De "Marvin" – Editorial Alfaguara

El domingo siguiente, Silvana fue a misa e insistió para estar en el coro. El Padre siempre elegía una señora para que dirigiera las canciones desde el micrófono; a eso le llamaba "el coro". Era una costumbre de otro tiempo, de cuando la misa estaba llena, pero el cura estaba decidido a no perderla. Aunque la voz amplificada, dentro de la nave semivacía sonara con ecos. Ese domingo, sin embargo, había varias personas nuevas. La familia había llevado a unos amigos, que a su vez habían llevado a una tía que estaba de visita.
Silvana comenzó cantando correctamente, pero a mitad de “Pescador de milagros” incluyó las primeras variaciones. Las otras abuelas la miraron sin entender. El Padre Antonio tardó en darse cuenta de los cambios que Silvana introdujo también en las dos letras siguientes. Recién advirtió la maldad en toda su dimensión cuando Silvana terminó “Virgencita guitarrera”.

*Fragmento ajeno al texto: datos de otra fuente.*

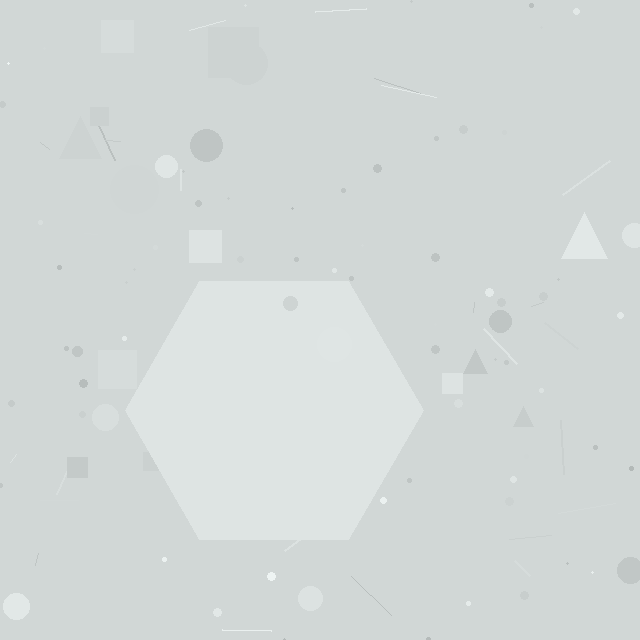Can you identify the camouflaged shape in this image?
The camouflaged shape is a hexagon.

Entonces la miró fijamente, después de hacer un silencio. Ella le sostuvo la mirada con prepotencia. Él continuó con la ceremonia. Quedaban apenas el gloria y la alabanza a María, que decidió hacer recitada. El público no estaba preparado para ese cambio, y ni bien llegó el momento todos empezaron a entonar. Hasta que Silvana cantó “mierda” en mitad del estribillo. La palabra salió amplificada por todos los parlantes. Los feligreses dejaron de cantar. El Padre se aclaró la garganta, esta vez sin mirarla, y comenzó un nuevo sermón a deshora. Como ella intentara empezar a cantar nuevamente, el Padre mandó al monaguillo a que le desenchufara el micrófono. Silvana se bajó del presbiterio y caminó apuradamente hacia la entrada. Salió de la iglesia sin persignarse. Las otras abuelas y las familias dieron vuelta sus cabezas. El Padre tuvo que hacer toc toc con el dedo sobre el micrófono abierto para que volvieran a prestarle atención.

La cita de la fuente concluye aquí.